In addition to more than 100 drugs, these companies are responsible for the manufacture and marketing of a majority of epinephrine auto-injectors available in the US including Mylan’s Epipen, EpiPen Jr and their authorized generics, Teva’s newly introduced generic version of the EpiPen, and the Adrenaclick generic manufactured by Pfizer’s Meridian unit.
Said Gurbir S Grewal, attorney general for New Jersey in a statement:
We all know that prescription drugs can be expensive. Now we know that high drug prices have been driven in part by an illegal conspiracy among generic drug companies to inflate their prices.
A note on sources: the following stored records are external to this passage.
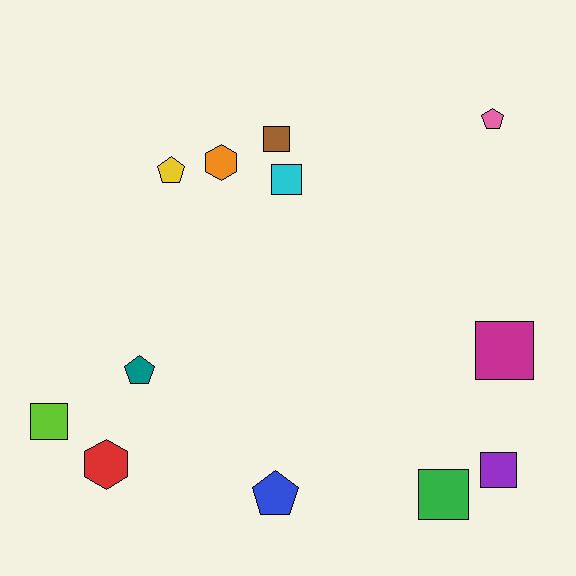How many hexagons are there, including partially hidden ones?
There are 2 hexagons.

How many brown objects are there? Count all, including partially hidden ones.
There is 1 brown object.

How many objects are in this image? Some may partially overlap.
There are 12 objects.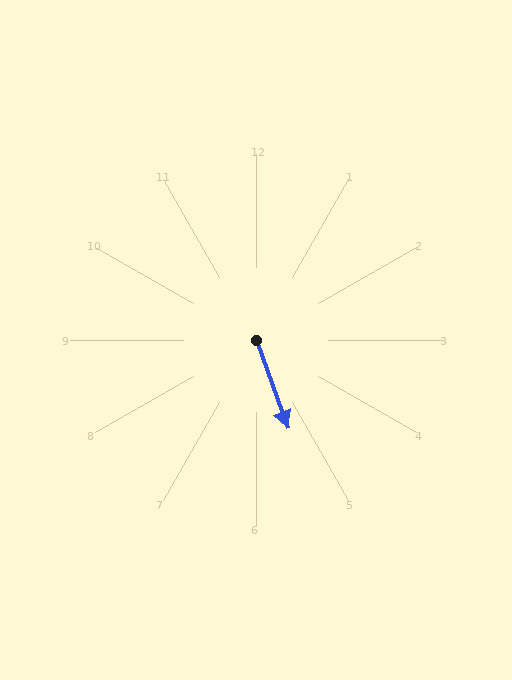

The New York Times reports that state prosecutors describe in court documents a price fixing scheme involving more than a dozen companies and as many executives responsible for sales, marketing, and pricing. The complaint alleges participants in the conspiracy knew their actions were illegal and avoided written records by coordinating at industry networking events including meals, parties and golf outings.
The complaint states:
Rather than enter a particular generic drug market by competing on price in order to gain market share, competitors in the generic drug industry would systematically and routinely communicate with one another directly, divvy up customers to create an artificial equilibrium in the market, and then maintain anticompetitively high prices.
Readers will recall that in September 2016, Mylan CEO Heather Bresch was called to testify before the House Committee on Oversight and Government Reform to explain why the price of EpiPen had surged to over $600 per pair. Shortly afterward, Mylan began offering a $300 generic version of EpiPen that is identical to the branded version.